Caridad Center in April sent the hotel maintenance worker to Retina Care Specialists, who for free performed surgery on one of his eyes and prescribed injections for the other.
On Friday, Caridad Center unveiled a new space for its vision program. Aker-Kasten Eye Center of Boca Raton donated the trailer and the vision service is now outside the nonprofit organization's main building.
Caridad vision program has been around for a year. But patients saw the doctor in an examination room that doubled as a surgery room.
"It was very awkward," said Dr. Louis T. Feldgoise, who heads the program.
The new "vision van" has two examination areas. Now Feldgoise can see twice as many people on Thursdays, the only day the vision program runs right now. With the new space, Caridad hopes to open the clinic five days a week.

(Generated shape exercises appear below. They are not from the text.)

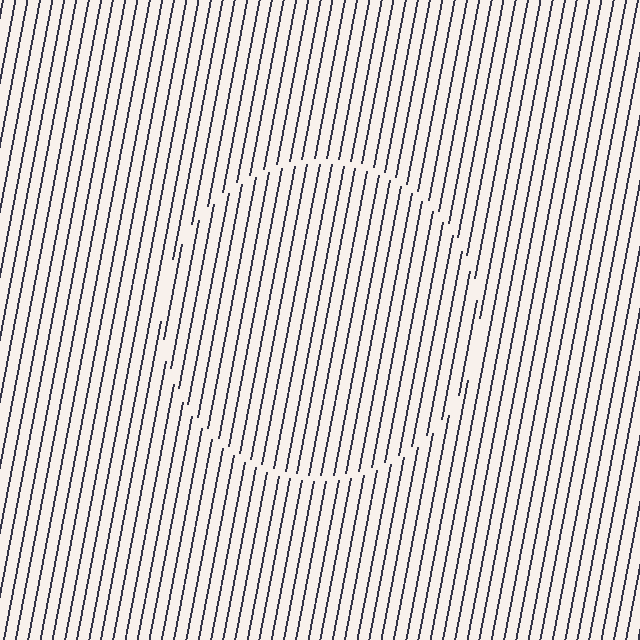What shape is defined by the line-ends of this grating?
An illusory circle. The interior of the shape contains the same grating, shifted by half a period — the contour is defined by the phase discontinuity where line-ends from the inner and outer gratings abut.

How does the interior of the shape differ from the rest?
The interior of the shape contains the same grating, shifted by half a period — the contour is defined by the phase discontinuity where line-ends from the inner and outer gratings abut.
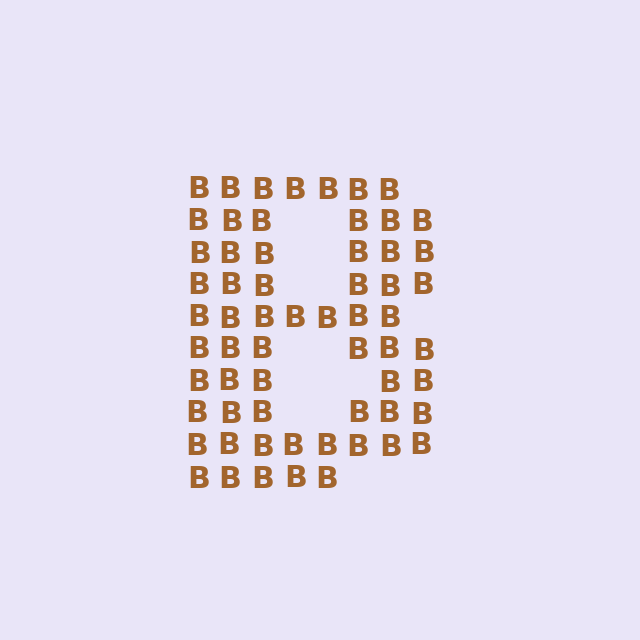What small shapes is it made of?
It is made of small letter B's.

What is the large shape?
The large shape is the letter B.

On Thursday, a 79-year-old man came to the center complaining of irritation in his left eye. A mosquito flew in there several days ago, he told Feldgoise.
"O, F, L, C, T," the man read from a chart.

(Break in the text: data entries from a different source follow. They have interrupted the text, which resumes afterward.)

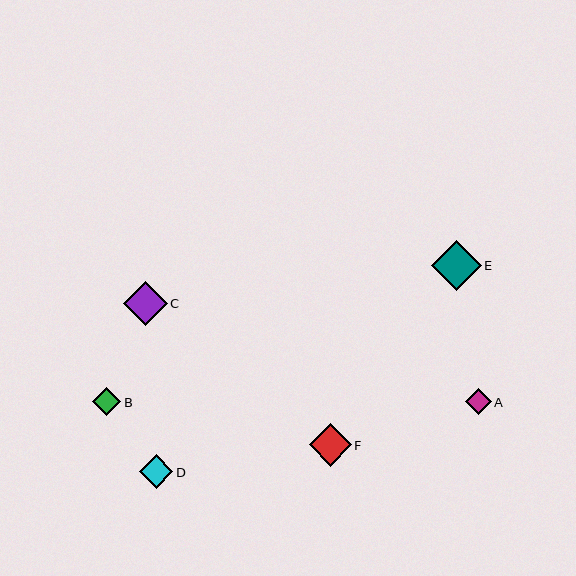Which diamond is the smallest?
Diamond A is the smallest with a size of approximately 26 pixels.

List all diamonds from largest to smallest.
From largest to smallest: E, C, F, D, B, A.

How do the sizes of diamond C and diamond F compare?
Diamond C and diamond F are approximately the same size.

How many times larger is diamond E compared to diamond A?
Diamond E is approximately 1.9 times the size of diamond A.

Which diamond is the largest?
Diamond E is the largest with a size of approximately 50 pixels.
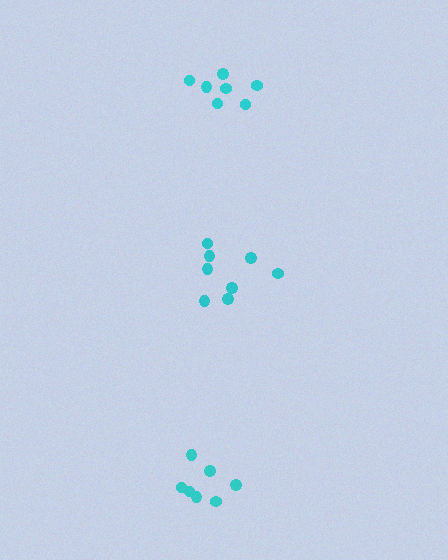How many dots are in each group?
Group 1: 8 dots, Group 2: 7 dots, Group 3: 7 dots (22 total).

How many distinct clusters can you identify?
There are 3 distinct clusters.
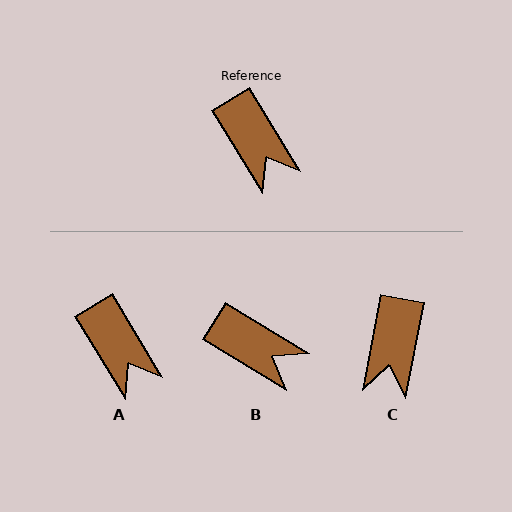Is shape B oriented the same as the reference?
No, it is off by about 27 degrees.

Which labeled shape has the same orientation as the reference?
A.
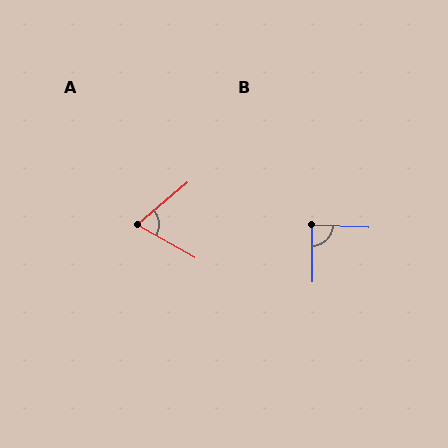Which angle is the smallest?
A, at approximately 70 degrees.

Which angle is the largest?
B, at approximately 86 degrees.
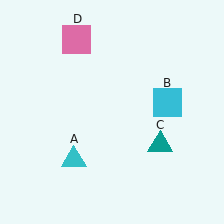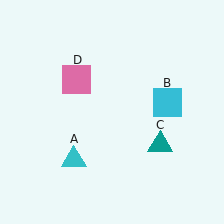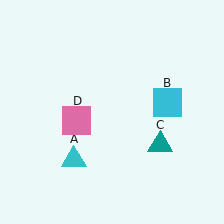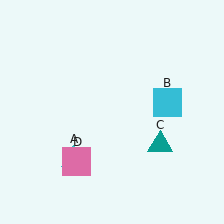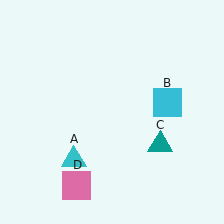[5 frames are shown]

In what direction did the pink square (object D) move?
The pink square (object D) moved down.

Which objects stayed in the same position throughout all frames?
Cyan triangle (object A) and cyan square (object B) and teal triangle (object C) remained stationary.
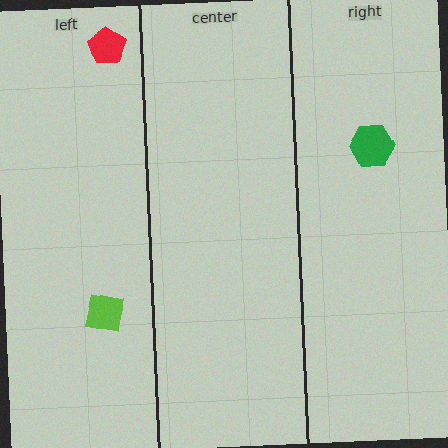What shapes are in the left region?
The red pentagon, the lime square.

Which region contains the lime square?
The left region.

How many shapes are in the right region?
1.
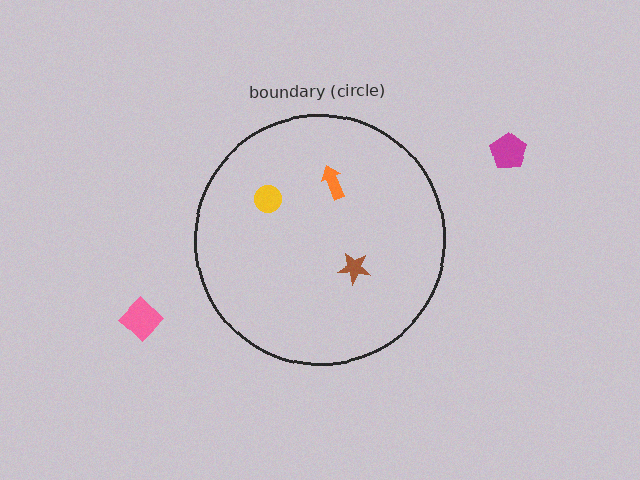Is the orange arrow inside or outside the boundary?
Inside.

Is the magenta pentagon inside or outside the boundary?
Outside.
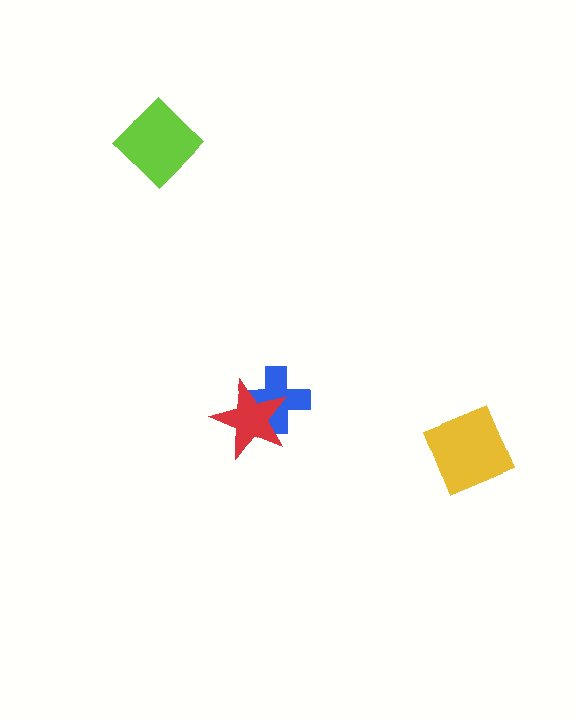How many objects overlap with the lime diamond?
0 objects overlap with the lime diamond.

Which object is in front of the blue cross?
The red star is in front of the blue cross.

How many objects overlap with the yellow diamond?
0 objects overlap with the yellow diamond.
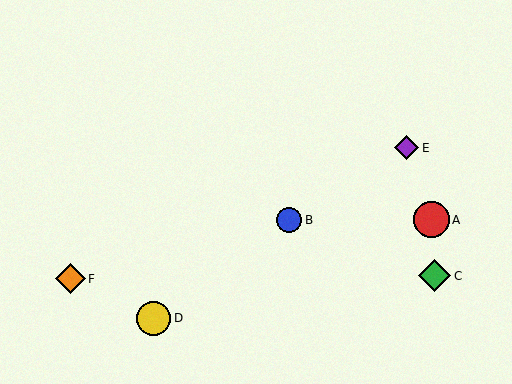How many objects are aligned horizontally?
2 objects (A, B) are aligned horizontally.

"Excellenté," the doctor replied.
Feldgoise, the only on-site volunteer ophthalmologist, knows just enough Spanish to conduct an eye exam. Volunteer Antonio Armstrong helped translate the rest. Armstrong, 22, lives in Puerto Rico but is staying in the county through next month to volunteer at Caridad before he heads to medical school.
"The patients are so appreciative," Feldgoise said.
Feldgoise, a retired ophthalmologist, is one of 500 volunteers who give thousands of uninsured residents free medical care at Caridad. Sometimes the center sends patients to outside offices for more complicated treatment, as in Sanchez's case.
Dr. Adrian Laviña, who treated Sanchez, said his Palm Beach Gardens practice has treated about five Caridad patients for free since it joined the center half a year ago.
"It feels good to help people who I know have true need," Laviña said. "At its heart, that's what medicine is about."